Finch Raises $40M to Grow Employment API

Finch has raised $40 million in a Series B round to grow its employment application programming interface (API).

The firm will use the new capital to extend the API’s coverage to more systems, expand into new employment data verticals, and add to its engineering product and success teams, Finch said in a Wednesday (Feb. 22) press release.

“Backed by investors we trust, who are fully aligned with our mission to bring deeper connectivity and broader coverage to the realm of employment data and payroll/benefit operations, we look forward to continuing to accelerate Finch’s momentum as we revolutionize the global employment ecosystem,” Finch CEO Jeremy Zhang said in the release.

These moves will expand the capabilities and usage of its API that enables access to organization-wide directory, payroll and benefits data across payroll, human resource information system (HRIS) and benefits systems, according to the press release.

The latest funding round comes eight months after Finch’s $15 million Series A and was led by existing investors General Catalyst and Menlo Ventures.

“As early backers of Stripe and Gusto, we have come to appreciate the importance of FinTech infrastructure as well as the evolving nature and use cases around employment data,” General Catalyst Managing Director Alex Tran said in the release. “We’re excited to see Finch innovating at the intersection of two areas we care a lot about.”

Use cases around employment data include corporate financial management, lending and insurance underwriting, and benefits procurement, Zhang told PYMNTS in an interview posted in 2020.

The digitization of payroll data has the potential to optimize existing workflows and promote the development of new ones, Zhang said at the time.

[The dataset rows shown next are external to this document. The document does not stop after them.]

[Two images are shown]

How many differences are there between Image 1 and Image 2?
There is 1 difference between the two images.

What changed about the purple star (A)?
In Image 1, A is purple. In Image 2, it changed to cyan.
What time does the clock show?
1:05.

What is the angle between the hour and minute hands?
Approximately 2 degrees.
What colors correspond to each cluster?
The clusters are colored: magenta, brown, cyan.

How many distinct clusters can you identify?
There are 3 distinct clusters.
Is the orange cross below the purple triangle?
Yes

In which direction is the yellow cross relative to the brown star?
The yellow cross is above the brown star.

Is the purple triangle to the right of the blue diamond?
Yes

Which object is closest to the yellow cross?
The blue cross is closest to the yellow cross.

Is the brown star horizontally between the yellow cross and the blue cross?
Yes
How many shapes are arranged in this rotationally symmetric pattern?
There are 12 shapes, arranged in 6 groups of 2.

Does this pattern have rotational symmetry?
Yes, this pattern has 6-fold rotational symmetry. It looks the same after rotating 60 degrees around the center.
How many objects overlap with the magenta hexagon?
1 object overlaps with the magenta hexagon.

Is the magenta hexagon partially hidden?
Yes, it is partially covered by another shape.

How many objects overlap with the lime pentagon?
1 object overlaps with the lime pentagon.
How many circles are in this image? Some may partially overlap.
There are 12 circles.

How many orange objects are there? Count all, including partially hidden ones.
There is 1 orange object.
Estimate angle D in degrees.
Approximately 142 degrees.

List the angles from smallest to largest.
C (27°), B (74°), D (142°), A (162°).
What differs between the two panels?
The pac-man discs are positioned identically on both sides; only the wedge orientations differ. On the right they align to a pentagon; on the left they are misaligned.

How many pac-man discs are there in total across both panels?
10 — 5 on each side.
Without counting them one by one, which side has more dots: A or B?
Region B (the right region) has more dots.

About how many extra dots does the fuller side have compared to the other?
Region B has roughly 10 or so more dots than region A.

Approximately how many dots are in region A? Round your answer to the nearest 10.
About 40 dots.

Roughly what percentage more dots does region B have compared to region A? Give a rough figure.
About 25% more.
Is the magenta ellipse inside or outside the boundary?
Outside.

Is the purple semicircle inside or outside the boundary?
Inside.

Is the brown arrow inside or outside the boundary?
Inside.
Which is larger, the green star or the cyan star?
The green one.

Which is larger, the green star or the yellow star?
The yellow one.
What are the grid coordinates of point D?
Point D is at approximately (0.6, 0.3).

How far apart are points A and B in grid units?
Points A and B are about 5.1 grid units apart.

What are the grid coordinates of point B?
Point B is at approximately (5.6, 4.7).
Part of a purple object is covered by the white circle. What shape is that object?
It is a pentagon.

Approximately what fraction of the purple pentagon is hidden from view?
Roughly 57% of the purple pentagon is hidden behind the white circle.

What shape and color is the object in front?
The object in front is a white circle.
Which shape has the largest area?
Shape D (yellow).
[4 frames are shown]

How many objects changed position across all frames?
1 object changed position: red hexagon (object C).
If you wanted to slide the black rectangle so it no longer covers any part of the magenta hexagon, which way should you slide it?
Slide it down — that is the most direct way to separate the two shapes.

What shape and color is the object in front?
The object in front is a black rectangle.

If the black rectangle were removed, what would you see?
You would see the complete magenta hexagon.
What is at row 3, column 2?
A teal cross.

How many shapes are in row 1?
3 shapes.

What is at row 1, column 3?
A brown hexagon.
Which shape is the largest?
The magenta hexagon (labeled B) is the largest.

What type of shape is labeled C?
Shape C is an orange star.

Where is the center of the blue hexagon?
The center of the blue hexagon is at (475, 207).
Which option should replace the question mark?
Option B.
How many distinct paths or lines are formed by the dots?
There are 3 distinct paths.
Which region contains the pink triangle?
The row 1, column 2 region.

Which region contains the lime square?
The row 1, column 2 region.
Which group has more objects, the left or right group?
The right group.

“We went back and spoke with payroll providers and HR [human resources] systems, and realized how difficult it was to pull data out of these systems, especially in a standardized fashion,” Zhang said when speaking of Finch’s founding. “It requires a lot of technical integration effort.”

Payroll data, along with other information from human resources systems, can be instrumental for identifying workforce risks, employment trends, or gaps and weaknesses in the talent pool, John LaMancuso, who was then CEO of PrimePay, told PYMNTS in an interview posted in 2021.

“Today’s business intelligence tools can extract significant amounts of predictive data to not only forecast but also to plan and develop models for growth or optimizing organizations,” LaMancuso said at the time.